C'est suffisant. La différence entre une grande et une bonne littérature réside dans la vérité, la complexité, les nuances et le style. Est-ce aussi la différence entre fiction littéraire et fiction de genre? Peut-être, mais seulement si nous reconvertissons aveuglément la fiction de genre en fiction de pulp et ignorons en retour chaque morceau de prose aride publié par les presses commerciales du Nord-Est qui se vendent comme «littéraire». Krystal note en passant que certaines fictions nommées littéraire ”ne le fait pas, mais il n'explique pas pourquoi, ne donne pas d'exemples, ni même une brève analyse des échecs de la fiction littéraire.

En d'autres termes, Krystal a tout à fait raison de dire qu'il y a une différence entre de bonnes et de bonnes œuvres et que cette différence a à voir avec "une compréhension plus profonde du monde, de l'histoire, des relations humaines" et "de la littérature elle-même". sa distinction entre «genre» et «littéraire» brouille les cartes et l'oblige à faire un certain nombre d'exceptions et à inventer plus de termes (comme «hybride»). Le fait est que les catégories inventées telles que «genre» et «littéraire» rendent plus difficile de voir clairement la réalité. Dans ce cas, cette réalité est le mérite des romans individuels.

L'essai personnel de Krystal sur la poésie est un délice. Il se plaint de manquer de la poésie sonore utilisée. Lorsqu'il lit de la poésie contemporaine, il écrit: «Je discerne intelligence, astuce, ironie, humour. J'admire souvent le raccourci elliptique de leur phrasé et la précision de leurs lignes… Pourtant, au final, je ne reste pas indifférent. Parce qu'il n'y a pas de musique.

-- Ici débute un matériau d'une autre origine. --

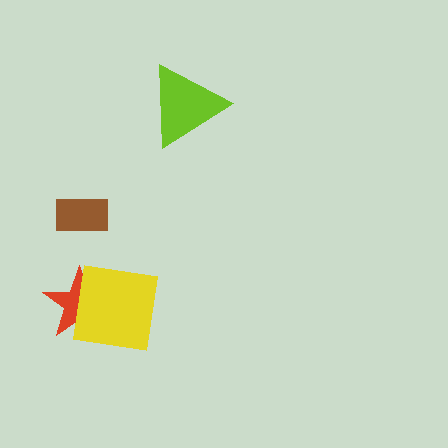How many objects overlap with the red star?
1 object overlaps with the red star.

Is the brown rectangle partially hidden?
No, no other shape covers it.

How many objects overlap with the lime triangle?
0 objects overlap with the lime triangle.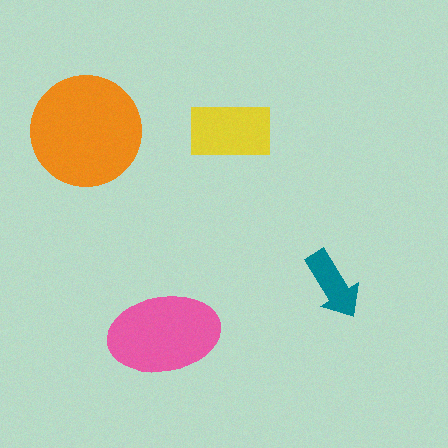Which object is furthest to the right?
The teal arrow is rightmost.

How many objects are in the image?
There are 4 objects in the image.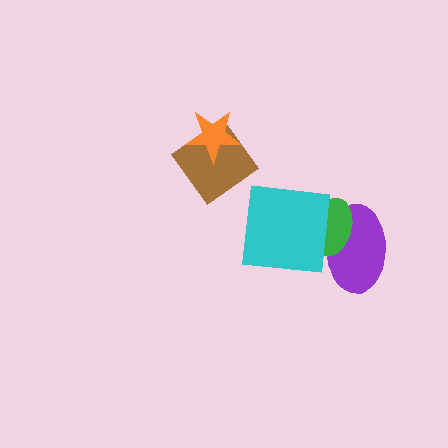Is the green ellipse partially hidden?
Yes, it is partially covered by another shape.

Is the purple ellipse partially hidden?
Yes, it is partially covered by another shape.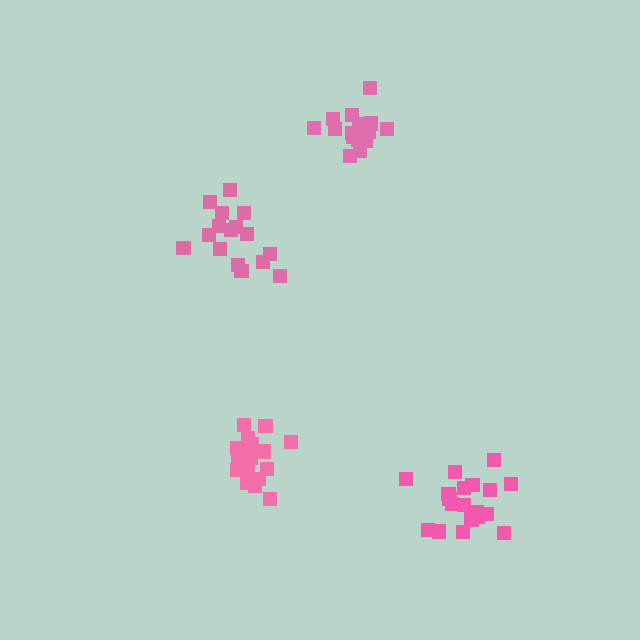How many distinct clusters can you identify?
There are 4 distinct clusters.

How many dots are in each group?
Group 1: 16 dots, Group 2: 19 dots, Group 3: 16 dots, Group 4: 19 dots (70 total).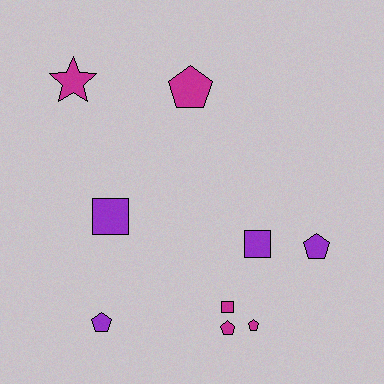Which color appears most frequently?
Magenta, with 5 objects.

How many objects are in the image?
There are 9 objects.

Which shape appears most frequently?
Pentagon, with 5 objects.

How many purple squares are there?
There are 2 purple squares.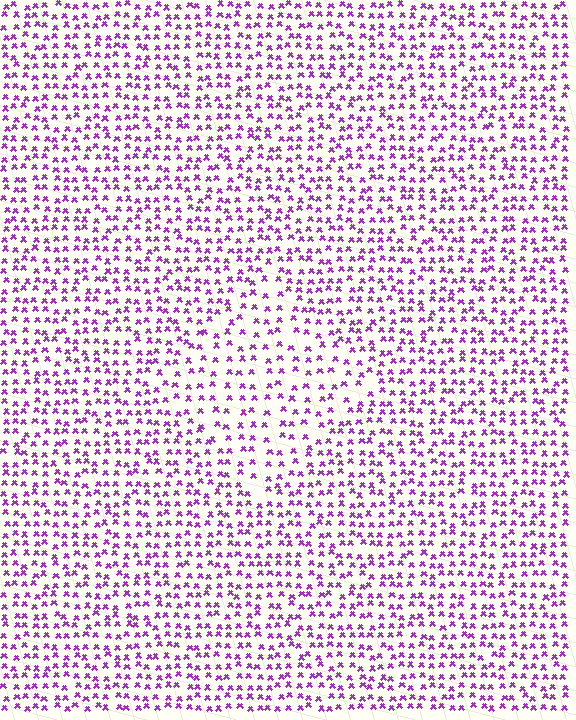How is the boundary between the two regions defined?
The boundary is defined by a change in element density (approximately 1.6x ratio). All elements are the same color, size, and shape.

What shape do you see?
I see a diamond.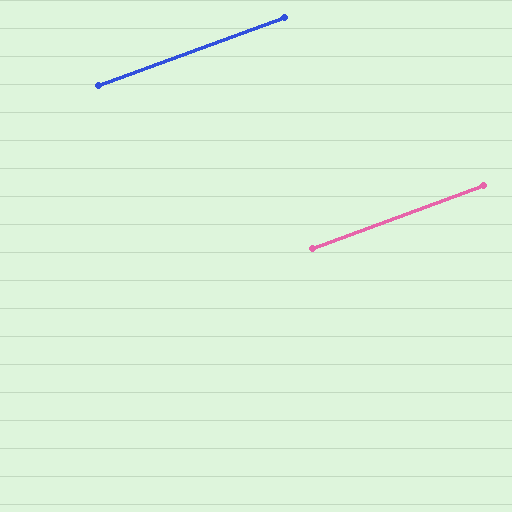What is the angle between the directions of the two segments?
Approximately 0 degrees.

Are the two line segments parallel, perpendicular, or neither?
Parallel — their directions differ by only 0.1°.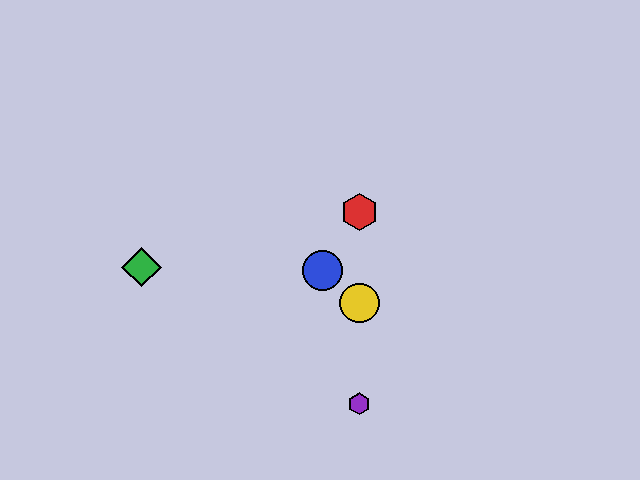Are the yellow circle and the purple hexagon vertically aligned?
Yes, both are at x≈359.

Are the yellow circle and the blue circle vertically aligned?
No, the yellow circle is at x≈359 and the blue circle is at x≈322.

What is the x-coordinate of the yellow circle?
The yellow circle is at x≈359.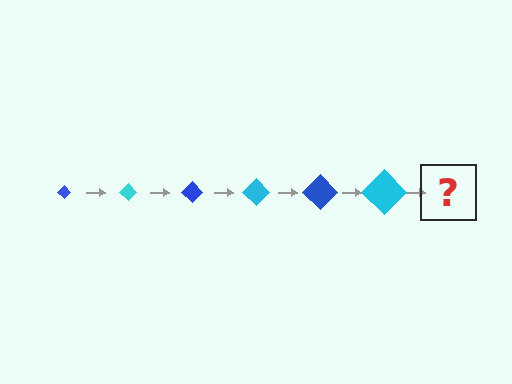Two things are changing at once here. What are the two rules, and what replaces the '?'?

Dans son essai sur les critiques négatives, il dit timidement aux auteurs de ne pas répondre aux critiques négatives, mais de tout reprendre à la fin: «Mon conseil est: soyez en colère et restez en colère. Ne pleure pas, ne fais pas la moue, ne te sens pas impuissant… Bon sang, fais du bruit! »Il continue en affirmant que les bonnes critiques négatives ne devraient pas avoir« une attitude ». note juste d'appréciation judiciaire et d'appréciation collégiale. "

C’est ce que dira tout auteur qui envisage de publier un livre, mais Krystal a raison. La plupart des critiques devraient être collégiales. Pourtant, il y a des moments où une raclée est nécessaire, et les réviseurs devraient avoir le courage de le faire. Les critiques ne sont pas seulement un service aux lecteurs et la vente d'un livre d'auteur. ils servent à la littérature et doivent donc séparer le bon grain de l'ivraie en secouant vigoureusement si nécessaire. Ils devraient également divertir. La petitesse et la méchanceté, bien sûr, ne sont jamais amusantes. Mais ni l'un ni l'autre n'est feint d'appréciation.

Krystal est un essayiste doué, et ceux qui l'ont lu au fil des ans trouveront tout ce qu'ils ont appris à apprécier de son style dans Cette chose appelée littérature-les déclarations audacieuses, la haie savamment chronométrée, la prose fluide et la lecture large. (Il y a même un essai sur Erich Auerbach, malheureusement oublié). Mais c'est aussi un livre quelque peu nostalgique qui expose ses arguments en termes de catégories reçues qui, d'une certaine manière, aident, mais nuisent également, à notre compréhension de cette chose appelée littérature.

Micah Mattix est professeur adjoint de littérature à la Houston Baptist University et édite le bulletin littéraire Prufrock.